As rupee continues to slide, RBI may be back to spot intervention


India’s central bank may be pivoting to the spot market from forwards in its attempts to shield the rupee from fresh record lows — in order to minimize the knock-on effects of its intervention strategy.

Reserve Bank of India’s foreign-exchange reserves have fallen by about $30 billion since the end of May to $573 billion, according to its data. While part of the drop is likely down to revaluation due to a stronger greenback, economists say the RBI has also been selling more spot US currency after previous interventions via forwards caused dislocations in that market.

In the April-May period, when the RBI ramped up forwards intervention, annualized one-year dollar-rupee forward premium slid. That caused importers to aggressively cover their unhedged exposures and exporters to stay away, putting further depreciation pressure on the rupee.

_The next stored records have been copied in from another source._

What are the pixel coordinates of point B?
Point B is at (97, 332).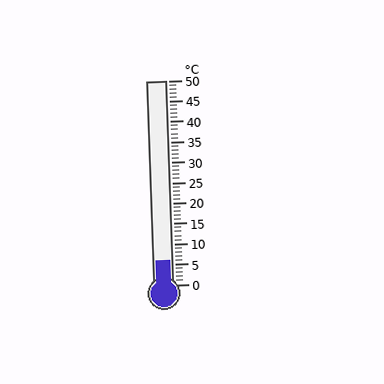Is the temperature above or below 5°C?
The temperature is above 5°C.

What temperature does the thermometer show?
The thermometer shows approximately 6°C.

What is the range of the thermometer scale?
The thermometer scale ranges from 0°C to 50°C.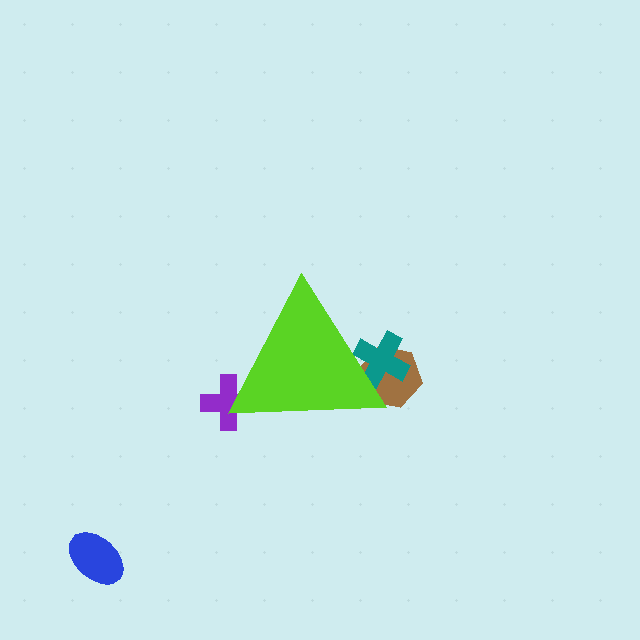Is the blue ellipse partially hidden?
No, the blue ellipse is fully visible.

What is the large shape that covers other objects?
A lime triangle.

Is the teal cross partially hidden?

“This might explain why the central bank has returned to spot reserves for intervention purposes,” said Radhika Rao, senior economist at DBS Bank. The RBI’s strategy “caused distortions, as the unwinding of the long forward position pushed forward premia down sharply.”

Dollar-rupee one-year annualized forward premium fell to 2.86% in June as the RBI ran down its long forwards book by $16 billion to $49 billion in two months to May, RBI data showed. It bounced back to 3.18% on Monday amid signs of slowing forward market activity.

The RBI will deploy its reserves to contain rupee volatility, and let it align with fundamentals and not allow jerky or bumpy movements, Governor Shaktikanta Das said last week. The central bank has likely been a net seller in the spot market to the tune of $12.4 billion in the four weeks to July 15, Bloomberg Economics estimated.

“While May and June saw RBI being more active on the forwards and futures front, there is a possibility that the intervention mix now has spot as a key tool to defend the INR, especially when seen in the light of recent fall in FX reserves,” said Madhavi Arora, lead economist at Emkay Global Financial Services Ltd.